Because I am an old dog I have inevitably found myself in situations which have exposed me to a variety of churches arising from weddings, attendance at Sunday services with family and friends, etc. I have been impressed nearly uniformly by these exposures about the element of fear that is brought to the messages offered. I am bad. Apparently all people are inherently evil. I find that I cannot accept these ruminations. I believe that all people are inherently good, including myself. Each individual group thinks its brand of religion is best and that everyone outside of that group are non-believers, pagans, heretics, Satanists (choose your own word). The various levels of control religion seeks to enforce over the individual within that group, and outsiders, is an indicator of the need to modify and correct these negative qualities in humans that religious thought and belief brings to human life. At this point I find the need to apologize to anyone reading this who might be offended, but I quickly discard this notion. These are my beliefs, not yours and I would no more seek to enforce my beliefs on you than permit you to enforce yours on me.
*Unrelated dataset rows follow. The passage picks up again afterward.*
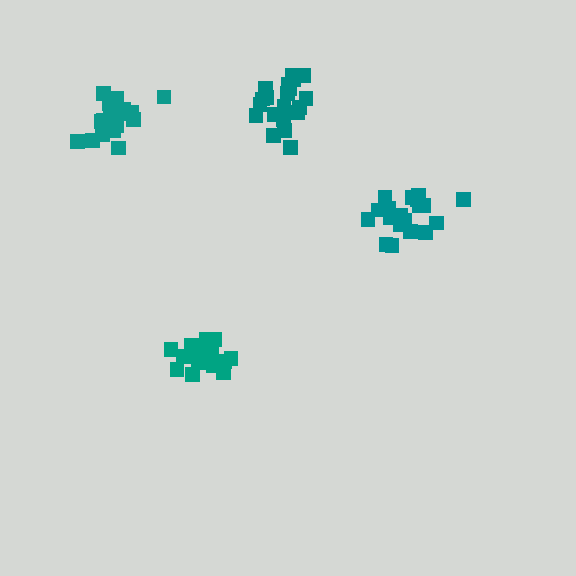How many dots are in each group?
Group 1: 20 dots, Group 2: 21 dots, Group 3: 19 dots, Group 4: 20 dots (80 total).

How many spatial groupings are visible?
There are 4 spatial groupings.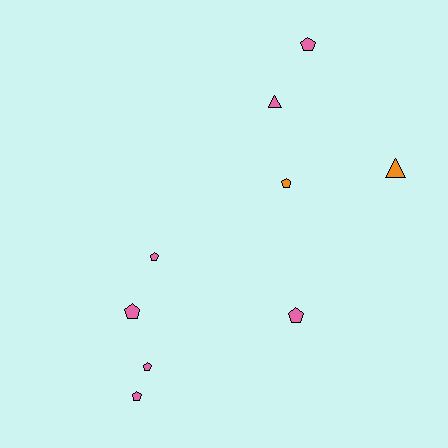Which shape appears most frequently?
Pentagon, with 7 objects.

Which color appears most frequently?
Pink, with 7 objects.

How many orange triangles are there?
There is 1 orange triangle.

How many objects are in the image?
There are 9 objects.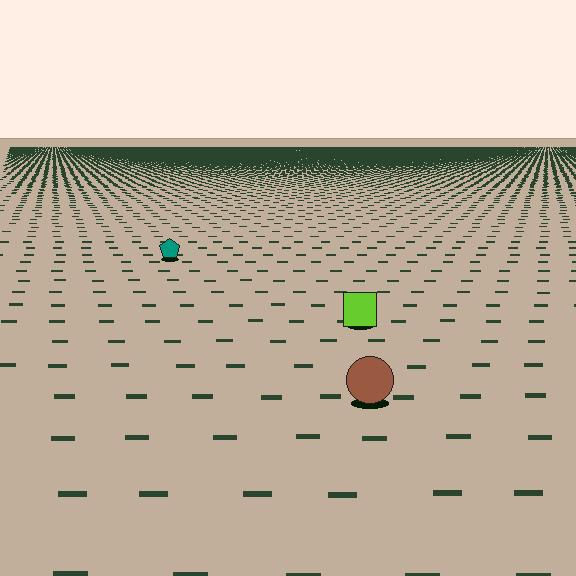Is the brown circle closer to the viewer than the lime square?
Yes. The brown circle is closer — you can tell from the texture gradient: the ground texture is coarser near it.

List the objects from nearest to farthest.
From nearest to farthest: the brown circle, the lime square, the teal pentagon.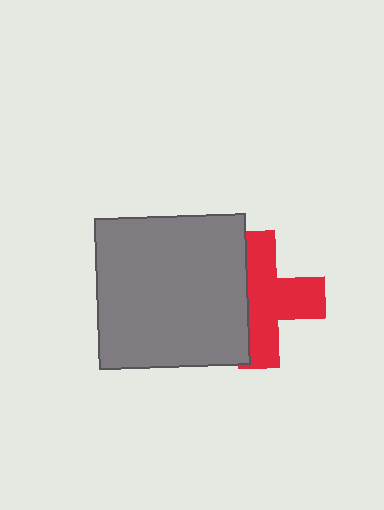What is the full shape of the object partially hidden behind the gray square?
The partially hidden object is a red cross.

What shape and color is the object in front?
The object in front is a gray square.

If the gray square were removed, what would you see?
You would see the complete red cross.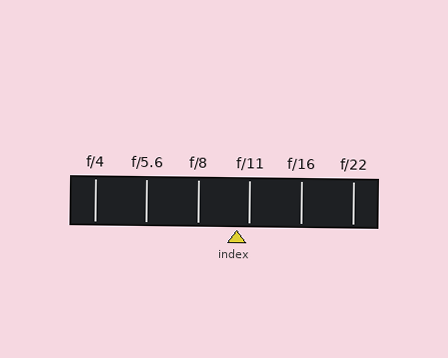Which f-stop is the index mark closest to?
The index mark is closest to f/11.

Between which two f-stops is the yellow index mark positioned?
The index mark is between f/8 and f/11.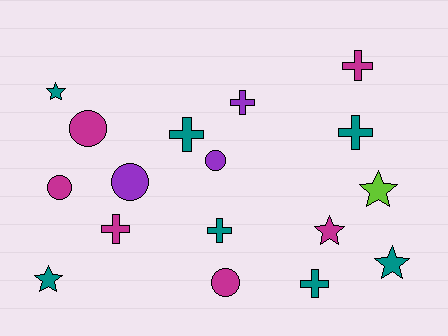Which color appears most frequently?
Teal, with 7 objects.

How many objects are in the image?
There are 17 objects.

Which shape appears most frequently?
Cross, with 7 objects.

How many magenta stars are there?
There is 1 magenta star.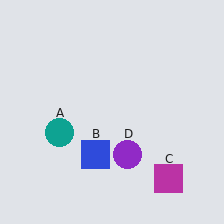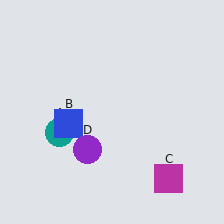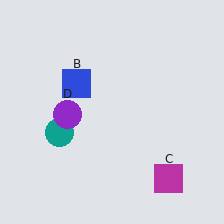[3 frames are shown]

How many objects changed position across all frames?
2 objects changed position: blue square (object B), purple circle (object D).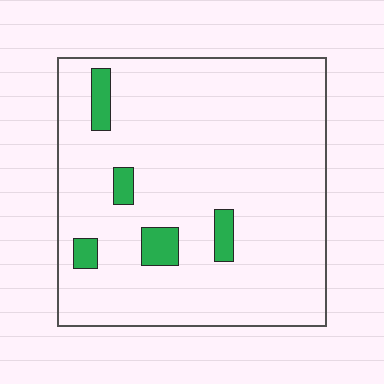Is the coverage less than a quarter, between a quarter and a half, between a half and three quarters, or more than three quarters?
Less than a quarter.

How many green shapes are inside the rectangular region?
5.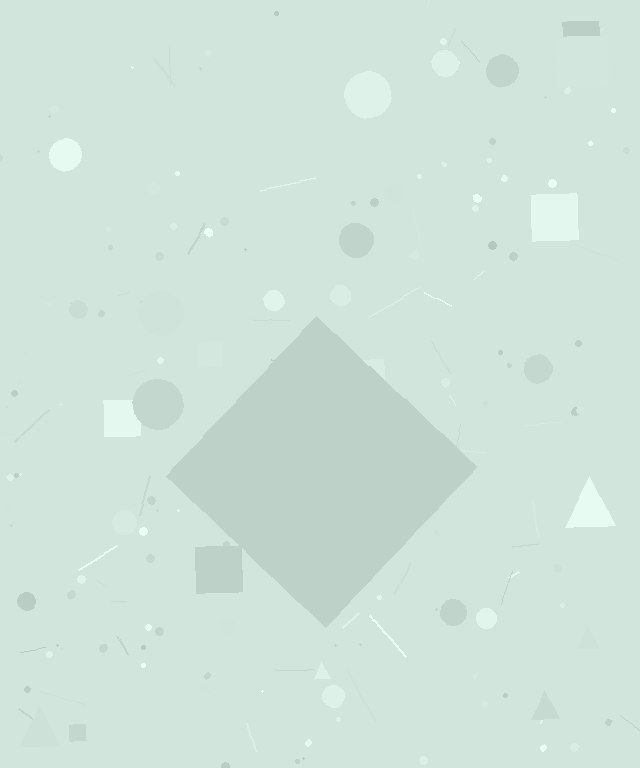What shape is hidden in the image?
A diamond is hidden in the image.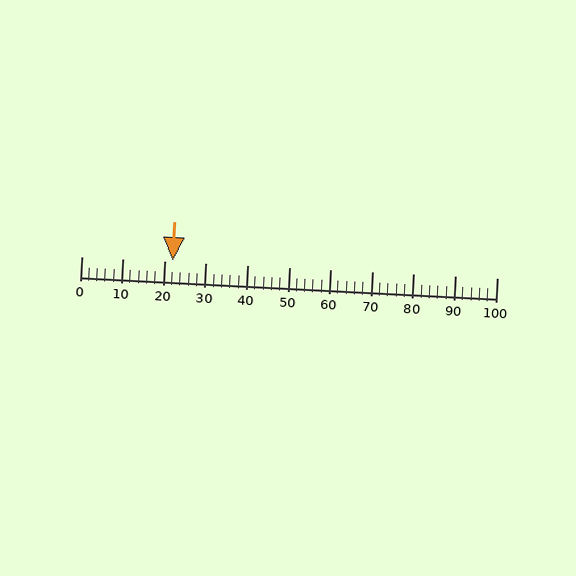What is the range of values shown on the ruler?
The ruler shows values from 0 to 100.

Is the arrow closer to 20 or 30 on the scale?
The arrow is closer to 20.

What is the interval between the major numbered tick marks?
The major tick marks are spaced 10 units apart.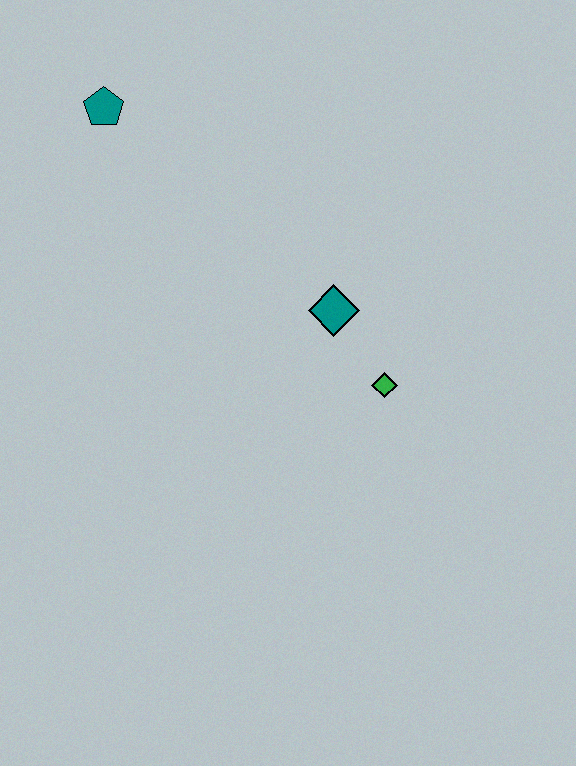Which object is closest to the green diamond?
The teal diamond is closest to the green diamond.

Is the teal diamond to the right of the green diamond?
No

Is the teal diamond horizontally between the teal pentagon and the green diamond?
Yes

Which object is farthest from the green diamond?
The teal pentagon is farthest from the green diamond.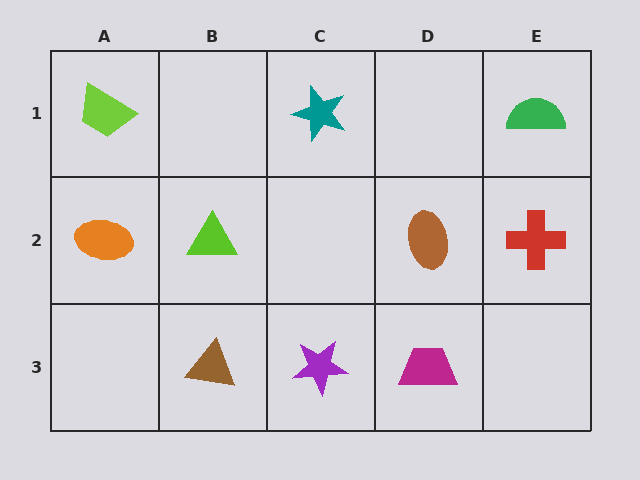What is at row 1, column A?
A lime trapezoid.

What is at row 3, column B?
A brown triangle.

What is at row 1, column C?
A teal star.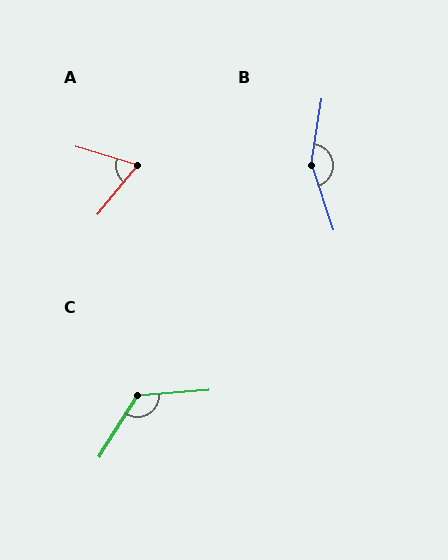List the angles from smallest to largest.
A (68°), C (126°), B (153°).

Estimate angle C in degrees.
Approximately 126 degrees.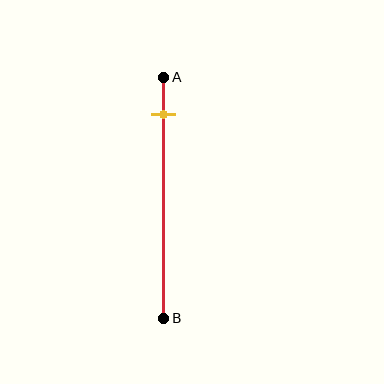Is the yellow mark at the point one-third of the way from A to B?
No, the mark is at about 15% from A, not at the 33% one-third point.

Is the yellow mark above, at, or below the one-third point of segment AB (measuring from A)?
The yellow mark is above the one-third point of segment AB.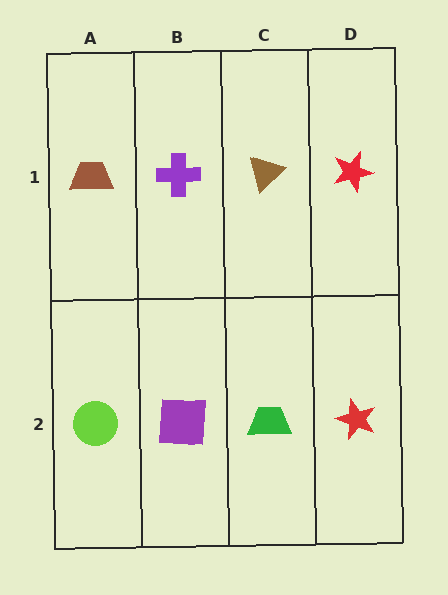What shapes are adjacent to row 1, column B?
A purple square (row 2, column B), a brown trapezoid (row 1, column A), a brown triangle (row 1, column C).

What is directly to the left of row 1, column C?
A purple cross.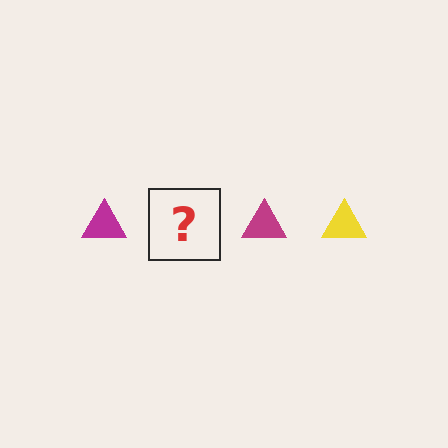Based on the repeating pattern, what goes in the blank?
The blank should be a yellow triangle.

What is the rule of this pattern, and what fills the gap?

I can give an example of where I am coming from. I ride a bicycle almost daily as a part of my conditioning regimen. Occasionally, I ride with a group and, naturally, the group forms an echelon. The lead rider (which changes frequently) in the echelon sets the pace and provides a buffer, if you will, to the wind resistance for the rider immediately behind. That rider provides the same buffer against the following riders and so on. The net result is that the group functions together in an inherent unit of efficiency (and beauty). Individual riders participating in the echelon can ride 20% faster at substantially less effort than if they were riding alone. It is the most basic example of how aligning oneself with the principles of the universe makes things better, not only for the individual, but for others. If one were to stop here and say 'this is the beauty of the group' and claim that it underscores the need for a group to work together, it would be correct, but there is an additional factor. The ease and grace of the group dynamic is as a result of a universal scientific phenomenon. One has only to look up in the sky and observe groups of migrating birds in their echelon formations to understand the universality of this principle. It is my belief that man's function on earth is to seek to continuously align oneself with the principles of the universe. If I understand the science of the echelon, I understand how to promote this efficiency and assistance to others better than I can if I just ''wing it." Sorry about the lame metaphor. If I ignore the findings of science I do so at my own risk. If I get hung up on the issue of how many angels are on the head of a pin I risk missing the obvious. The echelon functions efficiently if the individual riders are black, gay, Russian, Iraqi, male or female.